Ban on oysters from Etang de Thau lifted
The ban on selling oysters from the Etang de Thau has finally been lifted. The cause of the ban was the discovery of the presence of a norovirus. After more than 35 days of clean oysters, the ban has been lifted.
There was some controversy last week, when the ban remained in place despite the oysters being ‘clean’, so as to punish all the oyster producers for two rogue sellers who contravened the ban. Many of you wrote in with your opinions on the question, ‘is this fair?’
Most readers thought it was grossly unfair. One reader wrote:
"Re. the punishment of all oyster producers: absolutely disgraceful. And surely not legal? And who exactly are 'the authorities' here? This could only happen in France. If the 'authorities' are allowed to get away with this, you might as well allow the police to punish all car drivers because one driver goes through a traffic light on red. What planet are these 'authorities' living on? The saddest part of this story is that these people think they can ride roughshod over any law of the land. And there was I thinking that this country had finally come out of the Dark Ages. Apparently not.”

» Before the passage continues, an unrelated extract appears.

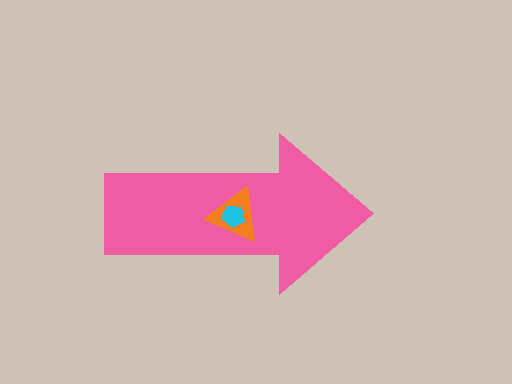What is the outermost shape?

A counter argument came from another reader:
"Based on the information given and assuming its accuracy - absolutely! We love to be able to buy local mussels and it's been sad to see shutters firmly closed yet again. But (and it’s a very big but) if authorities cannot protect consumers against the very real risks of possibly severe illness at a time when viruses are detected in our local shellfish; if fines or sanctions imposed on producers who flout the ban are insufficient, then something more significant needs to be done. Yes, it possibly is a shame to punish the many as a result of the actions of a few, but if it highlights the cavalier and dangerous actions of those who seem happy to risk poisoning their customers in order to make a living, then I applaud continuing the ban. We don't know (presumably) the identity of the offenders, so we cannot choose to shop elsewhere in future and we don't know the extent of fines or other sanctions. Encouraging the industry to “police” its own members is probably a good plan and may save many of us from illness and the producers from the loss of reputation in this area."
[When a restaurant knowing sells food which is out of date, or fails to deal with a health and safety issue, it’s not a reason to shut down all restaurants is it? Ed.]